Ogrodnik Cielmice zremisował 2:2 wyjazdowy mecz ze Strażakiem Mikołów. Wynik byłby inny, gdyby nie kontrowersyjne decyzje arbitrów.

Sędziowie z Podokręgu Bytom w meczu cielmiczan popełnili kilka kontrowersyjnych decyzji, które zaważyły na wyniku spotkania. Dla Ogrodnika najważniejsze jest jednak to, że zapewnił sobie już utrzymanie w lidze okręgowej.

Pierwsza połowa pojedynku była wyrównana, ale to cielmiczanie powinni prowadzić. Grzegorz Chrząścik sam mógł zdobyć cztery gole, ale nie wykorzystał dogodnych okazji strzeleckich. Najdziwniejsza była decyzja sędziego głównego przy ataku rywala na głowę napastnika Ogrodnika w polu karnym rywali. Normalnie takie zagrania kończą się rzutem karnym, a w Mikołowie arbiter podyktował… rzut wolny pośredni.

Drugą część gry lepiej rozpoczął zespół Dariusza Grzesika.
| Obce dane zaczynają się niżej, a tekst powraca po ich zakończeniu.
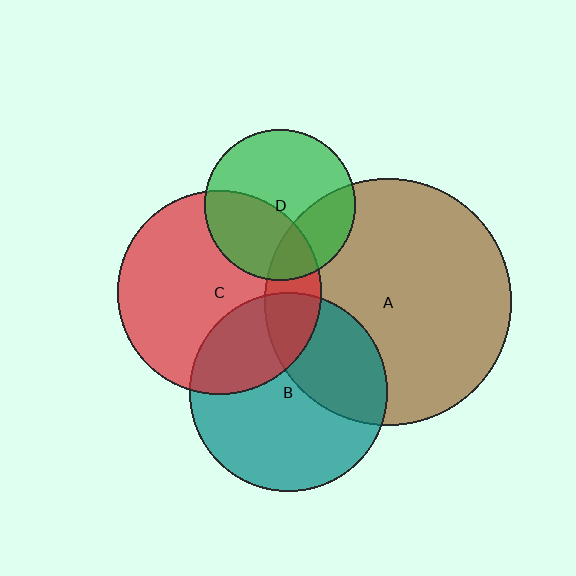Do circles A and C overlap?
Yes.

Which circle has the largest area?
Circle A (brown).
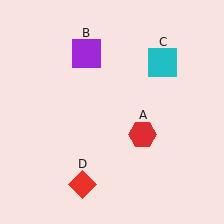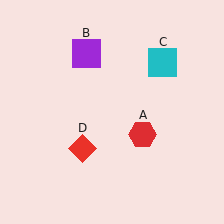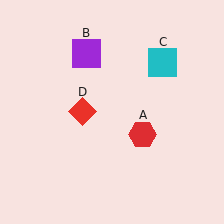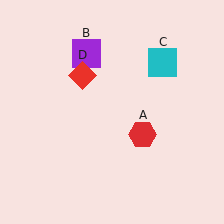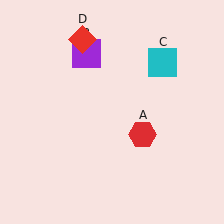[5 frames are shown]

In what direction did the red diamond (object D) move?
The red diamond (object D) moved up.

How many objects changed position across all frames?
1 object changed position: red diamond (object D).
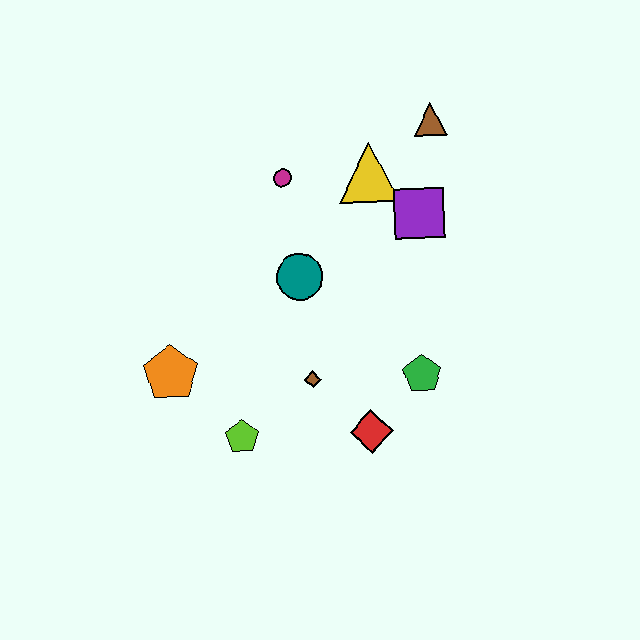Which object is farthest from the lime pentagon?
The brown triangle is farthest from the lime pentagon.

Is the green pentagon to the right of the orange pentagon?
Yes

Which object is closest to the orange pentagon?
The lime pentagon is closest to the orange pentagon.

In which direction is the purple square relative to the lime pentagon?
The purple square is above the lime pentagon.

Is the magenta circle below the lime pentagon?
No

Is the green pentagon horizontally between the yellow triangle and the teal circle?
No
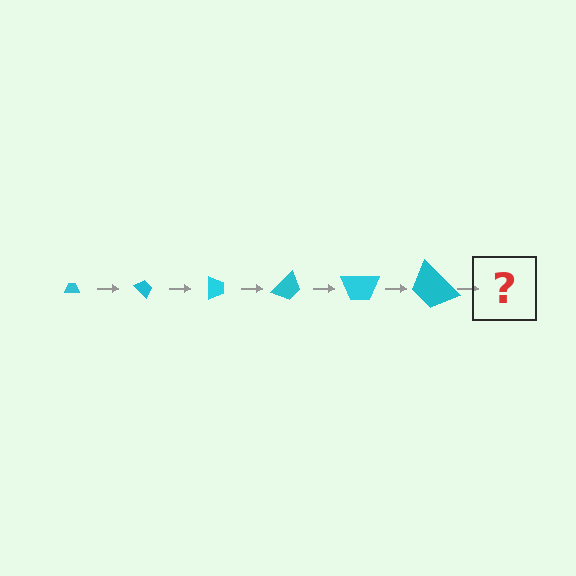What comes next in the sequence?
The next element should be a trapezoid, larger than the previous one and rotated 270 degrees clockwise from the start.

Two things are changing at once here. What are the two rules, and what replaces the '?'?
The two rules are that the trapezoid grows larger each step and it rotates 45 degrees clockwise each step. The '?' should be a trapezoid, larger than the previous one and rotated 270 degrees clockwise from the start.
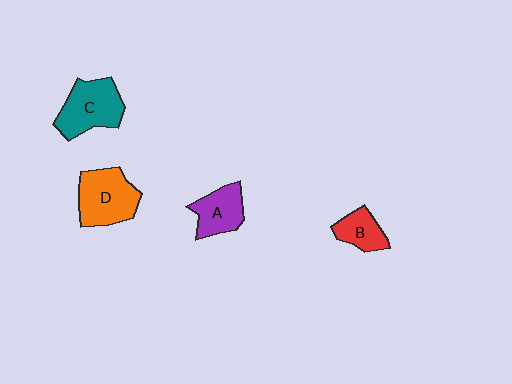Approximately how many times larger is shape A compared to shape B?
Approximately 1.3 times.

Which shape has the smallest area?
Shape B (red).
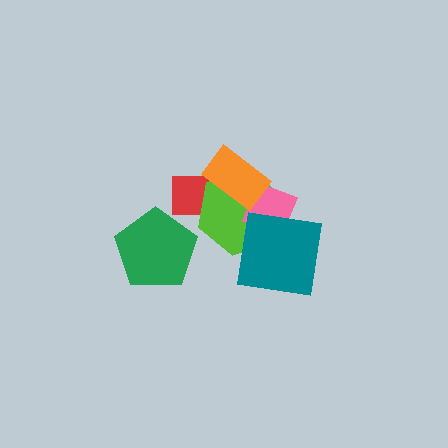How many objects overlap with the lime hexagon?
4 objects overlap with the lime hexagon.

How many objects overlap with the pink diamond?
3 objects overlap with the pink diamond.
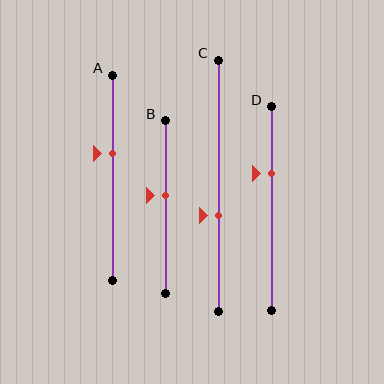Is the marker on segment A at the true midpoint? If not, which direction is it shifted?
No, the marker on segment A is shifted upward by about 12% of the segment length.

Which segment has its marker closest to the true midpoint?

Wojciech Żołneczko sprytnym lobem pokonał bramkarza Strażaka wyprowadzając swój zespół na prowadzenie. Mikołowanie wyrównali jednak po błędzie bramkarza Ogrodnika – Gąsiora. Cielmiczanie jednak ponownie wyszli na prowadzenie. Tym razem za sprawą Krystiana Czyżo. Ostatnie słowo należało do gospodarzy, którzy wyrównali uderzeniem z rzutu wolnego.

Strażak Mikołów – Ogrodnik 2:2 (0:0). Bramki: Żołneczko, Czyżo.
Ogrodnik: Gąsior – Klimas, Kałuża, Skrzypiec, Granek (60. Wojciechowski) – Fijoł (80. Patola), Foltyn, Czyżo, Żołneczko – Barzycki, Chrząścik (90. Kost).